I have a tendency to jump ahead in the conversation, rather than explain why these things are important
I get this in web design all the time. I’ve been building sites for more than a decade, and I’m very familiar with the value of well-thought-out UX (See? Jargon. Can’t help it. That’s User Experience), user journeys, personas, marketing automation, analytics and continual improvement. I’m so familiar with these things that I tend to assume my customers have already thought about them all and know their value. This means that I have a tendency to jump ahead in the conversation, rather than explain why these things are important and take the customer along with me.
Designers face this a lot, especially because everyone who sees a design thinks they understand what makes good design. The two classic pieces of feedback: ‘there’s too much white space’ and ‘our logo needs to be bigger’ are perennial favourites. And it causes frustration because humans aren’t good at imagining the level of knowledge the other party has,
This is the problem: when you know something about your field of expertise, it’s very hard to put yourself in the shoes of someone who doesn’t know as much. This leads you to write or talk in a way that’s beyond the comfortable level of understanding of the audience, which in turn leads them to think that the content is not for them. They disconnect and drift off to find a competitor who talks to them in a way they understand.

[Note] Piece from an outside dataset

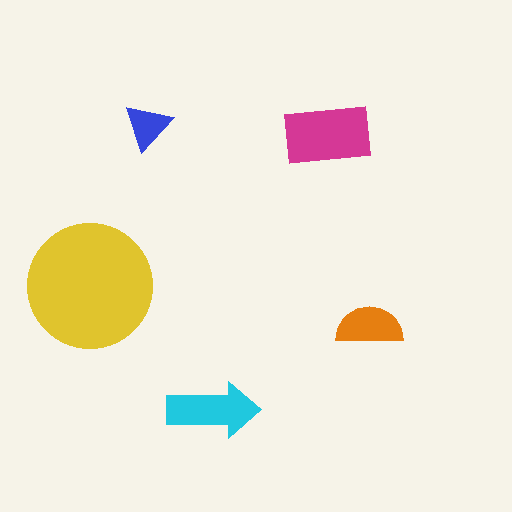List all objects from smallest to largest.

That’s the curse of knowledge.
We all do it. We underestimate the uniqueness of our knowledge base and overestimate the level of knowledge of our audience.
In 1990, a psychology grad student in Stanford, Elizabeth Newton, conducted an experiment into this: participants were asked to tap out a tune and guess the likelihood of someone guessing what song it was. The results showed that the tappers always overestimated the chances of the song being recognised: they predicted that their song would be guess 50% of the time, when in fact it was only guessed 2.5% of the time. They were so familiar with the tune they were tapping that they had trouble accurately estimating how difficult it was to recognise.

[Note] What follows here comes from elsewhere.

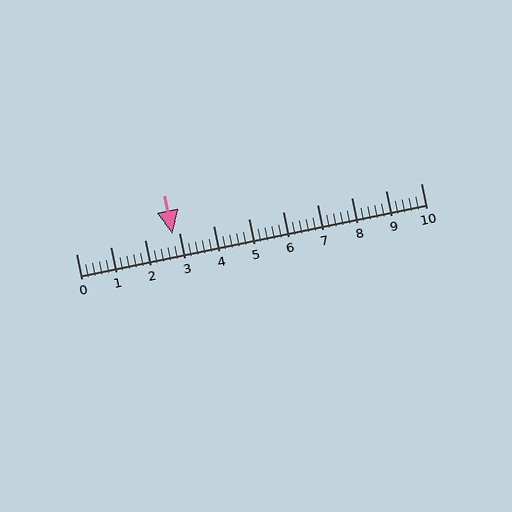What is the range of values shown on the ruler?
The ruler shows values from 0 to 10.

And while we’re at it, this is why your family Christmas game of charades is always so frustrating.
If you're interested in the specifics, the experiment is explained in more detail in this excerpt from "Made to Stick" (Chip Heath & Dan Heath): read the excerpt >
How can you break the curse?
Fortunately, once you’ve understood the problem, the solution isn’t too difficult.
You need a test audience.
When you write a blog or a proposal, it helps to have someone who’s got the same level of knowledge as your intended customers to give it a read and give you feedback. What bits made them feel lost? What bits didn’t feel relevant to their problems?
remember that every communication is a journey and you’re the guide
If you write regularly for the same audience and keep testing with real humans, you’ll develop a voice that communicates your expertise without leaving anyone behind. Just remember that every communication is a journey and you’re the guide. Don’t leave your customers to get lost in the woods.